All the information below can be found on the main page:

Because of the formatting Pitchfork uses, the code below will only work for the first three entries. The rest use different tags:

In [9]:
#Artist
print(reviews[0].find_all(['h3'])[0].text)

#Title of Album or Track
print(reviews[0].find_all(['h3'])[1].text)

#Link to Pitchfork's review
print(reviews[0].find('a').attrs['href'])

#Album or track? This can be found in the URL
print(reviews[0].find('a').attrs['href'].split('/')[2][:-1].title())

#Genre
print([genre.text for genre in reviews[0].find_all('li', {'class' : 'genre-list__item'})])

#Artwork
print(reviews[0].find('img').attrs['src'])

The Microphones
Microphones in 2020
/reviews/albums/the-microphones-microphones-in-2020/
Album
['Experimental', 'Rock']
https://media.pitchfork.com/photos/5f284eb719fdf81aa4467942/1:1/w_320/Microphones%20In%202020_The%20Microphones.jpg


In [10]:
[i.text for i in reviews[5].find_all(['ul'], {'class' : 'artist-list'})]

['Special Interest']

In [11]:
#Artist
print(', '.join([i.text for i in reviews[5].find_all(['ul'], {'class' : 'artist-list'})]))

#Title of Album or Track
print(reviews[5].find(['h2']).text)

#Link to Pitchfork's review
print(reviews[5].find('a').attrs['href'])
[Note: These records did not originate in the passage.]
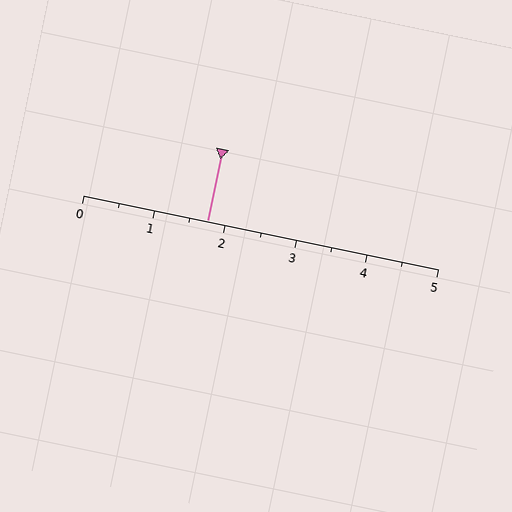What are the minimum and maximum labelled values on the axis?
The axis runs from 0 to 5.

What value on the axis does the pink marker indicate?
The marker indicates approximately 1.8.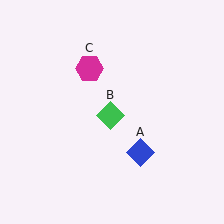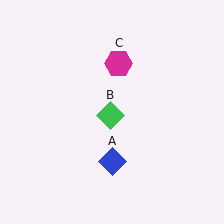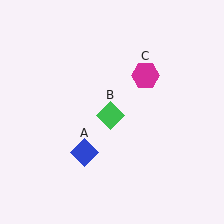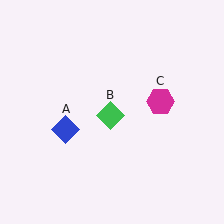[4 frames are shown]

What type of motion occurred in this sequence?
The blue diamond (object A), magenta hexagon (object C) rotated clockwise around the center of the scene.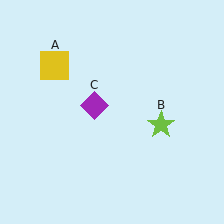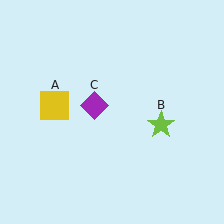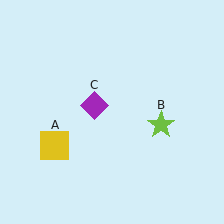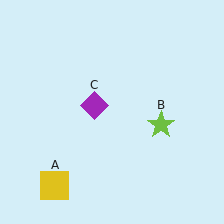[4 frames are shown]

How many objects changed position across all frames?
1 object changed position: yellow square (object A).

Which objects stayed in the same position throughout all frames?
Lime star (object B) and purple diamond (object C) remained stationary.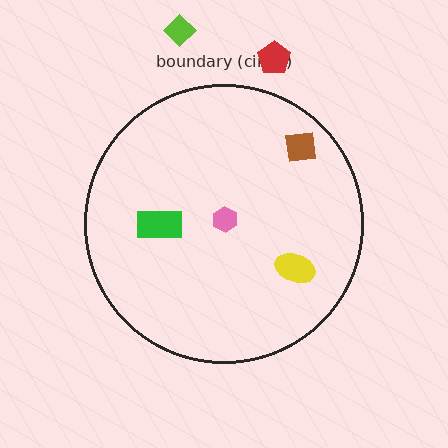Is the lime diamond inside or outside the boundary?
Outside.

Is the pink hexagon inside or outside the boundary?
Inside.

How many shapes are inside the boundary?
4 inside, 2 outside.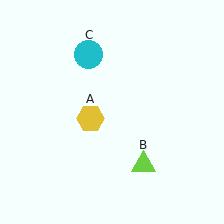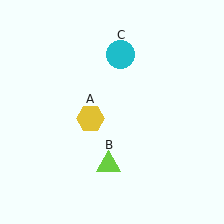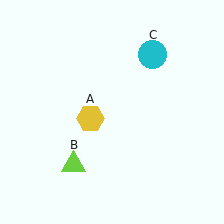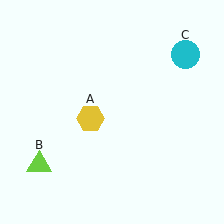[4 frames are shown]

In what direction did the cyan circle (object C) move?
The cyan circle (object C) moved right.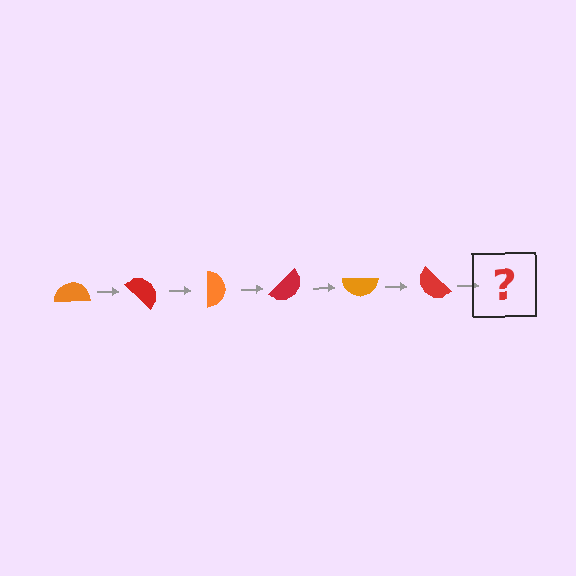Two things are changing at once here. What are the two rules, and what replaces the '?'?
The two rules are that it rotates 45 degrees clockwise each step and the color cycles through orange and red. The '?' should be an orange semicircle, rotated 270 degrees clockwise from the start.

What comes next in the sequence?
The next element should be an orange semicircle, rotated 270 degrees clockwise from the start.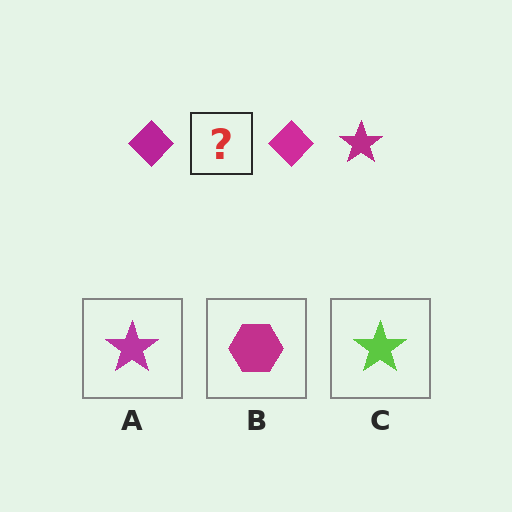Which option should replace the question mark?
Option A.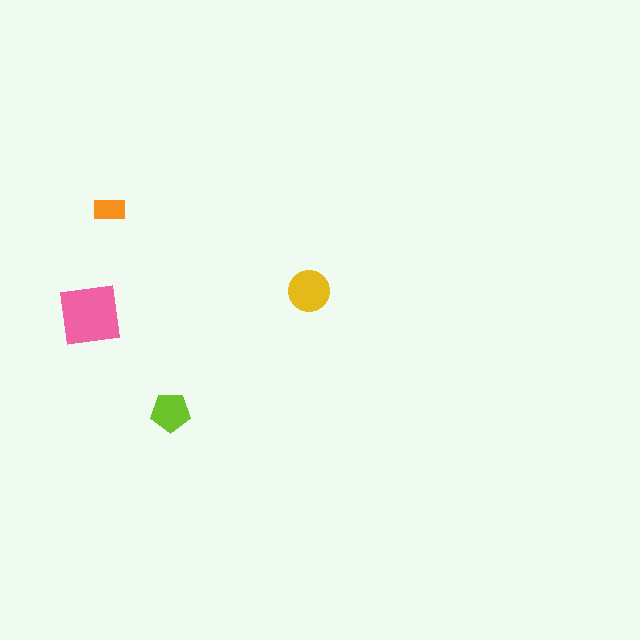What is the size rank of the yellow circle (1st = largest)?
2nd.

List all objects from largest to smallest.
The pink square, the yellow circle, the lime pentagon, the orange rectangle.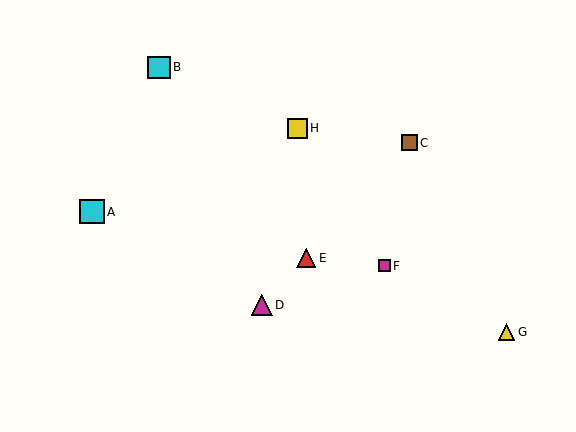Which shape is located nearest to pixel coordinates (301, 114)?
The yellow square (labeled H) at (297, 128) is nearest to that location.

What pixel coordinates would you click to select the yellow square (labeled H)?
Click at (297, 128) to select the yellow square H.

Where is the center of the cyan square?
The center of the cyan square is at (159, 67).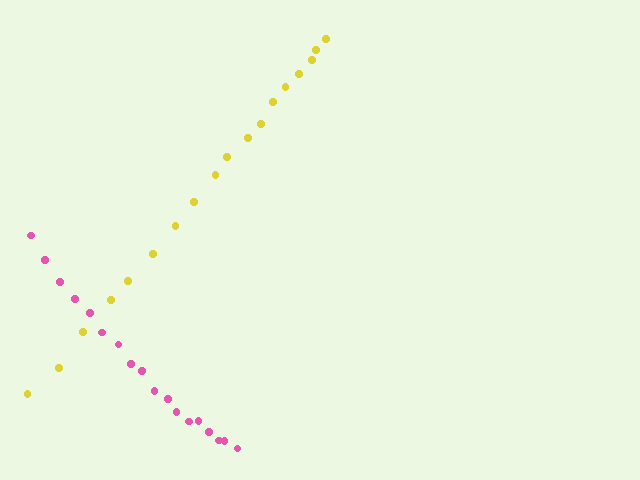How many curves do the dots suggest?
There are 2 distinct paths.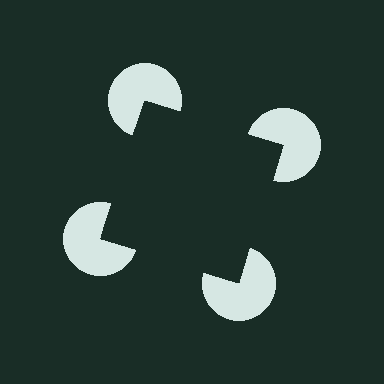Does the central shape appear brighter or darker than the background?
It typically appears slightly darker than the background, even though no actual brightness change is drawn.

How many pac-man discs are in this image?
There are 4 — one at each vertex of the illusory square.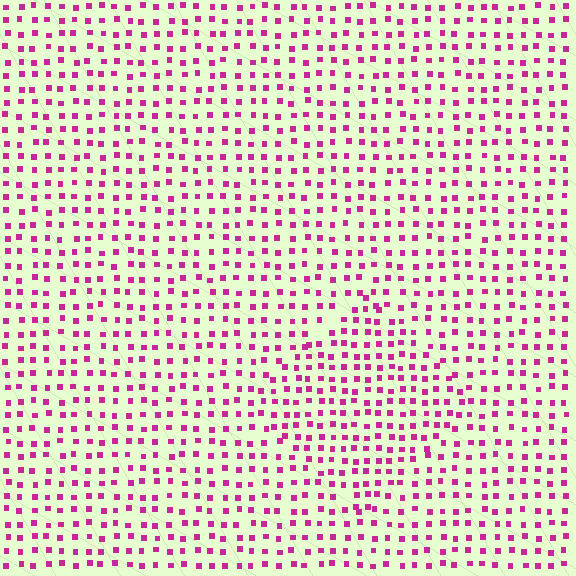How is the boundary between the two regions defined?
The boundary is defined by a change in element density (approximately 1.4x ratio). All elements are the same color, size, and shape.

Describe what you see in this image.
The image contains small magenta elements arranged at two different densities. A diamond-shaped region is visible where the elements are more densely packed than the surrounding area.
#Album or track? This can be found in the URL
print(reviews[5].find('a').attrs['href'].split('/')[2][:-1].title())

#Genre
print([genre.text for genre in reviews[5].find_all('li', {'class' : 'genre-list__item'})])

#Artwork
print(reviews[5].find('img').attrs['src'])

Special Interest
The Passion Of
/reviews/albums/special-interest-the-passion-of/
Album
['Rock']
https://media.pitchfork.com/photos/5efb778bdc55f46b46323ec7/1:1/w_160/The%20Passion%20Of_Special%20Interest.jpg


The other data points can be found on the individual review pages:

In [12]:
rev_res = requests.get('https://pitchfork.com' + reviews[0].find('a').attrs['href'])

In [13]:
rev_res.status_code

200

In [14]:
rev = BeautifulSoup(rev_res.text, 'lxml')

In [15]:
#Review Preview
print(rev.find('div', {'class': 'review-detail__abstract'}).find('p').text)

#Score
print(rev.find('span', {'class': 'score'}).text)

#Pitchfork Writer
print(rev.find('a', {'class': 'authors-detail__display-name'}).text)

Phil Elverum resurrects his beloved Microphones alias for a 45-minute song about art-making, self-mythologizing, and the endless search for meaning. 
8.5
Quinn Moreland


In [16]:
''.join(rev.find('div', {'class' : 'contents'}).find('p').text.split('.')[:2])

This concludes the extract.